La stratégie d'une offre initiale d'actions est venue des propriétaires de capital-investissement. Ils expliquent leur vision dans le S-1, le dossier que les entreprises américaines soumettent à la Securities and Exchange Commission lorsqu'elles deviennent publiques. Les dépôts auprès de la SEC sont l'endroit où j'obtiens mes informations parce que je ne suis plus un initié. Je ne parle pas avec eux.
Je suis toujours investi dans l'entreprise en tant qu'investisseur passif, donc j'espère que ça se passera bien. Solo Brands, Inc. est désormais cotée à la Bourse de New York. Le ticker est DTC.
L'espace d'agrégation - l'acquisition de plusieurs marques - est toujours en cours de développement. Je suis un entrepreneur, cependant. J'ai trouvé de l'élan, de la croissance et des effets cumulatifs lorsque je me suis concentré sur une chose.
Bandholz : Vous avez vendu en 2019. Expliquez-nous cette décision.
Jan : En 2016, il n'y avait encore que mon frère et moi, pas d'employés. Nous n'avions pas de bureau; nous travaillions depuis chez nous. Nous avons fait appel à des prestataires de traitement tiers et à d'autres fournisseurs pour diverses tâches.
Nous voulions une entreprise lifestyle, qui offrait un équilibre entre les carrières et le temps pour nous-mêmes. En 2016, l'entreprise grandissait au-delà de ce que nous avions imaginé.
Nous nous sommes regroupés. On s'est demandé : « Qu'est-ce qu'on fait ? Comment cette entreprise va-t-elle améliorer la qualité de nos vies ? » Nous en avons conclu que s'il continuait à croître, nous passerions le relais à quelqu'un d'autre.
Donc, en 2016, nous avons commencé à explorer une vente. Mais la réponse est revenue que l'entreprise n'était pas vendable puisque nous n'avions pas d'employés, de personnel ou de systèmes. Un acheteur ne pouvait pas intervenir et le faire grandir.
Nous avons passé les trois années suivantes à bâtir une entreprise à vendre. C'était notre priorité.

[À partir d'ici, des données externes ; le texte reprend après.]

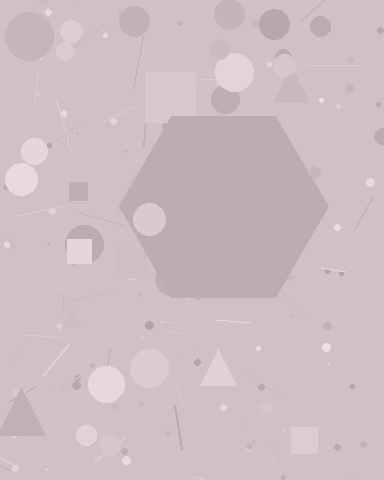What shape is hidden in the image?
A hexagon is hidden in the image.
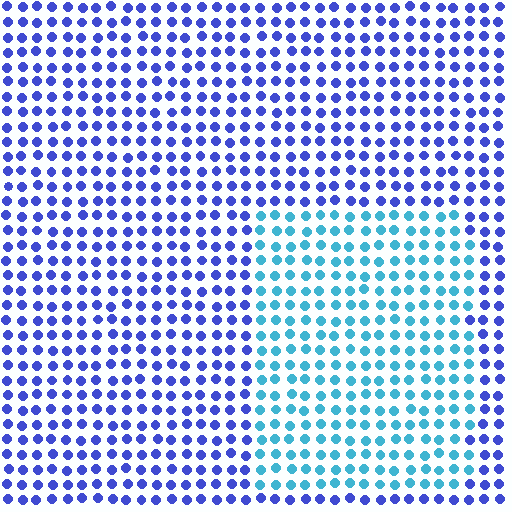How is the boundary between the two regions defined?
The boundary is defined purely by a slight shift in hue (about 44 degrees). Spacing, size, and orientation are identical on both sides.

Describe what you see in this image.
The image is filled with small blue elements in a uniform arrangement. A rectangle-shaped region is visible where the elements are tinted to a slightly different hue, forming a subtle color boundary.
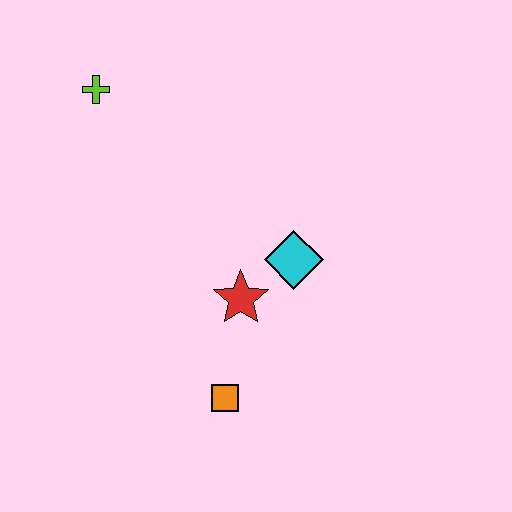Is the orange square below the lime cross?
Yes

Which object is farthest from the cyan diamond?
The lime cross is farthest from the cyan diamond.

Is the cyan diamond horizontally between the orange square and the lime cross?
No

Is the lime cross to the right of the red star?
No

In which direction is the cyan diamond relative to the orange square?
The cyan diamond is above the orange square.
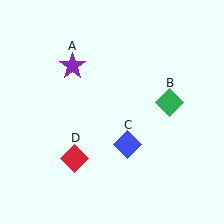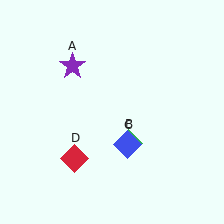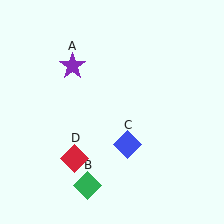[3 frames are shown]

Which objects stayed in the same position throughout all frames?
Purple star (object A) and blue diamond (object C) and red diamond (object D) remained stationary.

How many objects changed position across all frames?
1 object changed position: green diamond (object B).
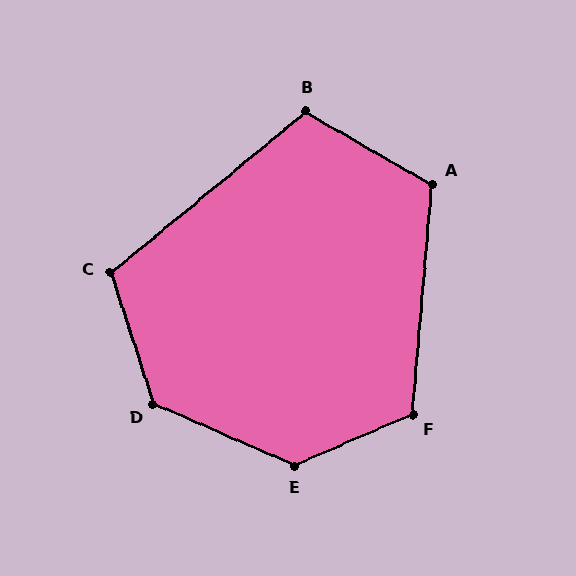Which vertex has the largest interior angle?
E, at approximately 133 degrees.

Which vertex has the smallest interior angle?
B, at approximately 110 degrees.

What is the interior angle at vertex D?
Approximately 131 degrees (obtuse).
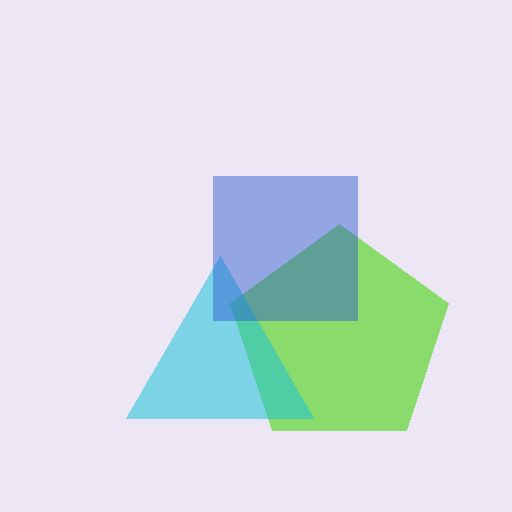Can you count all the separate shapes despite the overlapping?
Yes, there are 3 separate shapes.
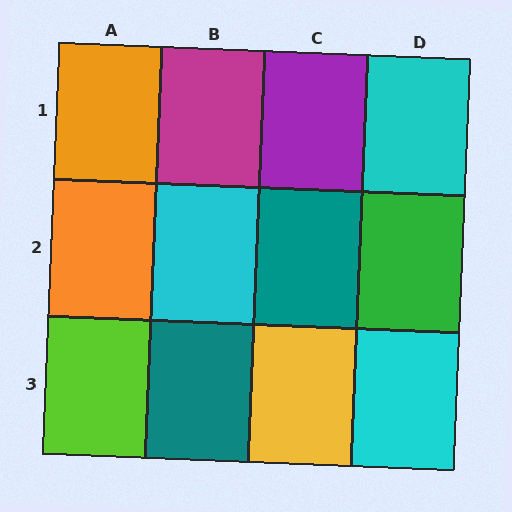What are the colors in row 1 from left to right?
Orange, magenta, purple, cyan.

En 2019, nous recevions des intérêts non sollicités. La plupart des demandes provenaient de sociétés de capital-investissement. Ils avaient beaucoup d'argent et nous ont offert la plus haute évaluation.
Bandholz : Que pensez-vous de votre implication dans l'entreprise après l'avoir vendue ?
Jan : Nous croyons toujours en ce que nous avons construit. Les gens dirigent l'entreprise - managers, PDG, directeur financier. Des entrepreneurs décousus dans un garage à aujourd'hui, c'est époustouflant.
Je mettrais toujours mon argent sur l'entreprise. Mais chaque acheteur potentiel demandera : "Pourquoi vendez-vous si c'est si bon ?" Une partie de la réponse est : « Je ne vends pas tout, juste une participation majoritaire. J'en veux encore une partie.
En retirant quelques jetons de la table, nous avons obtenu une stabilité financière, mais nous avons toujours un avantage.
Bandholz : Vous avez vendu l'entreprise. Vous êtes hors du tableau. Vous roulez dans l'argent. Maintenant quoi?
Jan : Pour être honnête, c'est dur de ne rien faire. C'est difficile de se motiver. Lorsque vous êtes financièrement libre, vous devez creuser profondément pour découvrir ce qui a du sens. J'ai passé beaucoup de temps à faire ça.
J'aime rencontrer des gens sympas comme vous. J'éprouve beaucoup de satisfaction à aider les autres sans aucune condition.
J'essaie de comprendre comment aider plus de gens à grande échelle. J'ai envisagé de créer des subventions, des concours ou d'autres véhicules pour aider les entrepreneurs. C'est ce sur quoi j'ai travaillé.
Pour le moment, je n'ai pas d'idées géniales pour lancer une autre marque ou un autre produit physique. Je suis content. Je peux réguler mon temps.
Bandholz : Comment les auditeurs peuvent-ils vous contacter ?
Jan : Je suis sur LinkedIn. J'ai lancé une chaîne YouTube où je discute de commerce électronique et d'entrepreneuriat.